Ford Motor Co (F.N) reported sharply higher quarterly profit on Tuesday, driven by its record quarterly performance in North America, but the automakers' shares fell 5 percent after its results fell short of Wall Street estimates.
Ford executives also cautioned that year-end sales promotions could cut into North American profit margins during the current quarter. Ford has told dealers in the United States that it plans next week to launch a new drive to boost sales during the last two months of the year. The new "Friends and Neighbors" program would offer vehicles to all buyers at the so-called X plan price, which is usually a small markup above the dealers' invoice price, according to people familiar with the program. X plan prices are usually limited to people with business or personal connections to Ford or its employees.

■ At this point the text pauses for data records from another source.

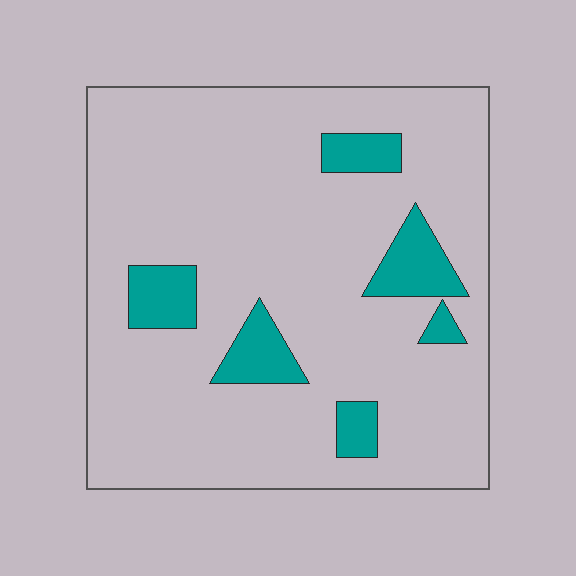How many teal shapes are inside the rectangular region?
6.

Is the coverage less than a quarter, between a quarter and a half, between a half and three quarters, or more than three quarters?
Less than a quarter.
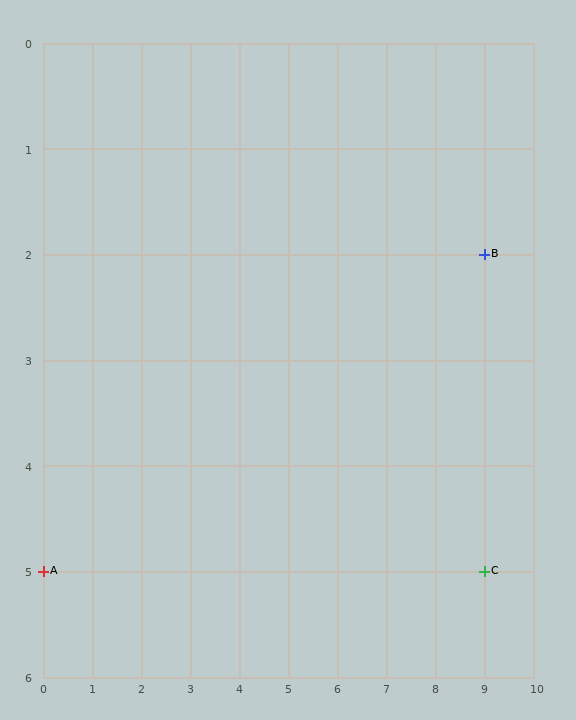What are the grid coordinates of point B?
Point B is at grid coordinates (9, 2).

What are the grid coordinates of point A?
Point A is at grid coordinates (0, 5).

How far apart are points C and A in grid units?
Points C and A are 9 columns apart.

A Ford spokesman declined to comment.
Net income rose to $1.9 billion in the third quarter from $1.1 billion a year ago. After taxes, earnings excluding one-time items were 45 cents a share, one penny short of the consensus analyst estimate. The company said the shortfall was due to taxes that came in higher than analysts expected.
Ford shares fell 79 cents to $14.89 on the New York Stock Exchange.
Ford and its Detroit-based rival, General Motors Co (GM.N), both earn the bulk of their profits selling trucks and sport utility vehicles in the United States. The average transaction price for an F-series truck rose about $2,000 to $42,000 in the latest quarter, Ford Chief Financial Officer Bob Shanks said.